Chers frères et soeurs,

En poursuivant notre chemin parmi les Pères de l'Eglise, véritables astres qui brillent de loin, nous abordons pendant notre rencontre d'aujourd'hui la figure d'un Pape qui, en 1754, fut proclamé Docteur de l'Eglise par Benoît XIV: il s'agit de saint Léon le Grand. Comme l'indique l'épithète que la tradition lui attribua très tôt, il fut véritablement l'un des plus grands Papes qui aient honoré le Siège romain, contribuant largement à en renforcer l'autorité et le prestige. Premier Evêque de Rome à porter le nom de Léon, adopté ensuite par douze autres Souverains Pontifes, il est également le premier Pape dont nous soit parvenue la prédication qu'il adressait au peuple qui se rassemblait autour de lui pendant les célébrations. Il est naturel de penser également à lui dans le contexte des actuelles Audiences générales du mercredi, des rendez-vous qui pendant les dernières décennies sont devenus pour l'Evêque de Rome une forme habituelle de rencontre avec les fidèles et avec de nombreux visiteurs de toutes les parties du monde.

Léon était originaire de la région italienne de la Tuscia. Il devint diacre de l'Eglise de Rome autour de l'an 430 et, avec le temps, il acquit au sein de celle-ci une position de grande importance.
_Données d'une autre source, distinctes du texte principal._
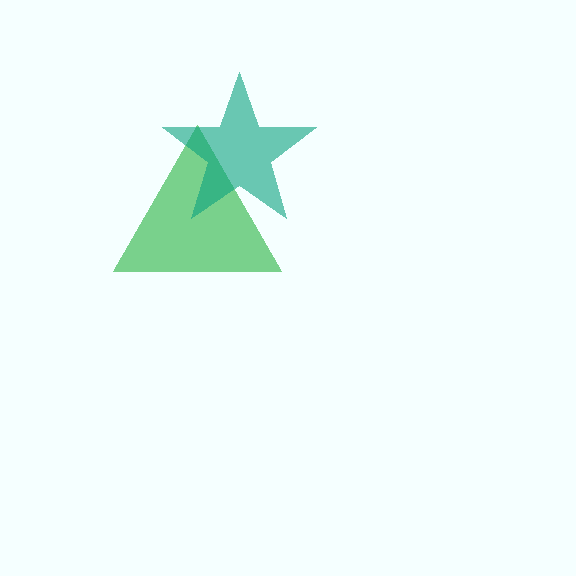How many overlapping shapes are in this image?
There are 2 overlapping shapes in the image.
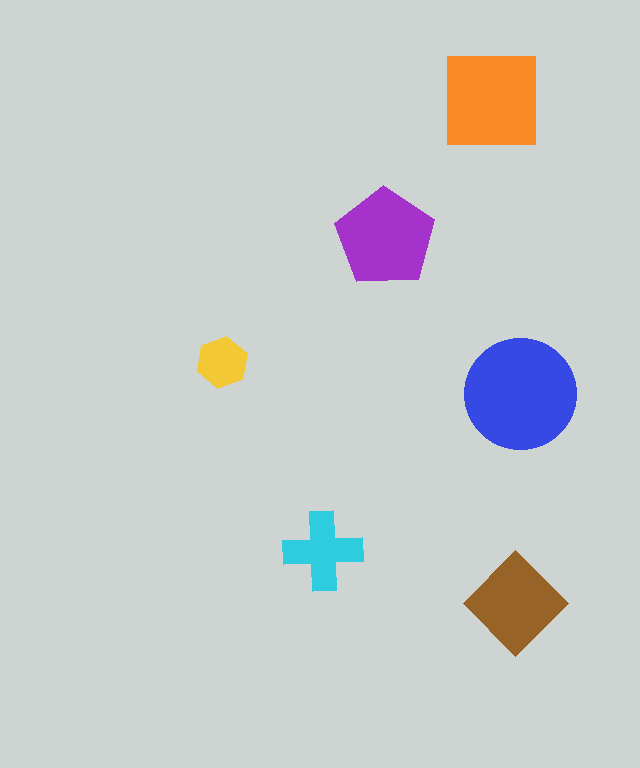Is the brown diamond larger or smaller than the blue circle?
Smaller.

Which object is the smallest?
The yellow hexagon.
Ce rôle de premier plan poussa Galla Placidia, qui à cette époque dirigeait l'Empire d'Occident, à l'envoyer en Gaule en 440 pour résoudre une situation difficile. Mais au cours de l'été de cette année, le Pape Sixte III - dont le nom est lié aux magnifiques mosaïques de Sainte-Marie-Majeure - mourut, et ce fut précisément Léon qui lui succéda, recevant la nouvelle alors qu'il accomplissait justement sa mission de paix en Gaule. De retour à Rome, le nouveau Pape fut consacré le 29 septembre 440. C'est ainsi que commença son pontificat, qui dura plus de vingt-et-un an, et qui a été sans aucun doute l'un des plus importants de l'histoire de l'Eglise. A sa mort, le 10 novembre 461, le Pape fut enterré auprès de la tombe de saint Pierre. Ses reliques sont conservées aujourd'hui encore dans l'un des autels de la Basilique vaticane.
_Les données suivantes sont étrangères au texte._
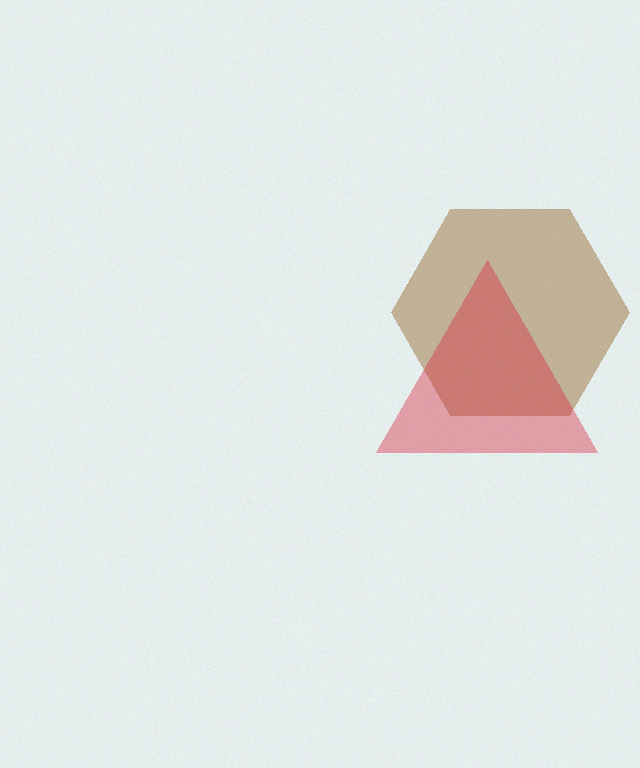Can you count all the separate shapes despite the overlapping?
Yes, there are 2 separate shapes.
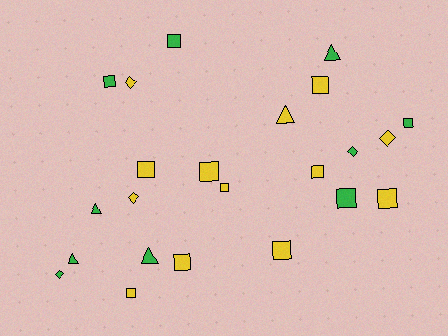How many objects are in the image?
There are 23 objects.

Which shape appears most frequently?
Square, with 13 objects.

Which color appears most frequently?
Yellow, with 13 objects.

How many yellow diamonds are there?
There are 3 yellow diamonds.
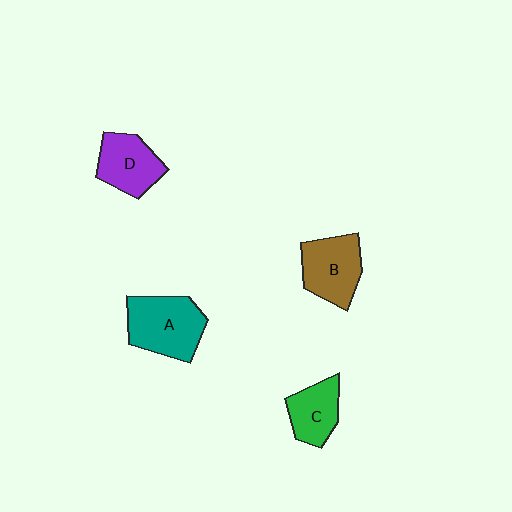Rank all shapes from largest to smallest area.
From largest to smallest: A (teal), B (brown), D (purple), C (green).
Le Pape Léon vécut à une époque très difficile: la répétition des invasions barbares, le progressif affaiblissement en Occident de l'autorité impériale et une longue crise sociale avaient imposé à l'Evêque de Rome - comme cela devait se produire de manière encore plus forte un siècle et demi plus tard pendant le pontificat de Grégoire le Grand - d'assumer un rôle important également dans les événements civils et politiques. Cela ne manqua pas, bien évidemment, d'accroître l'importance et le prestige du Siège romain. Un épisode de la vie de Léon est en particulier resté célèbre. Il remonte à 452, lorsque le Pape rencontra à Mantoue, avec une délégation romaine, Attila, chef des Huns, et le dissuada de poursuivre la guerre d'invasion par laquelle il avait déjà dévasté les régions du nord-est de l'Italie. Et ainsi sauva-t-il le reste de la péninsule. Cet événement important devint vite mémorable, et il demeure comme le signe emblématique de l'action de paix accomplie par le Pontife. Trois ans plus tard, l'issue d'une autre initiative papale, signe d'un courage qui nous stupéfie encore, ne fut malheureusement pas aussi positive: en effet, au printemps 455 Léon ne réussit pas à empêcher que les Vandales de Genséric, arrivés aux portes de Rome, envahissent la ville sans défense, qui fut mise à sac pendant deux semaines. Toutefois, le geste du Pape - qui, sans défense et uniquement entouré de son clergé, alla à la rencontre de l'envahisseur pour le conjurer de s'arrêter - empêcha au moins que Rome ne soit incendiée et obtint que le terrible sac épargnât les Basiliques Saint-Pierre, Saint-Paul et Saint-Jean, dans lesquelles une partie de la population terrorisée se réfugia.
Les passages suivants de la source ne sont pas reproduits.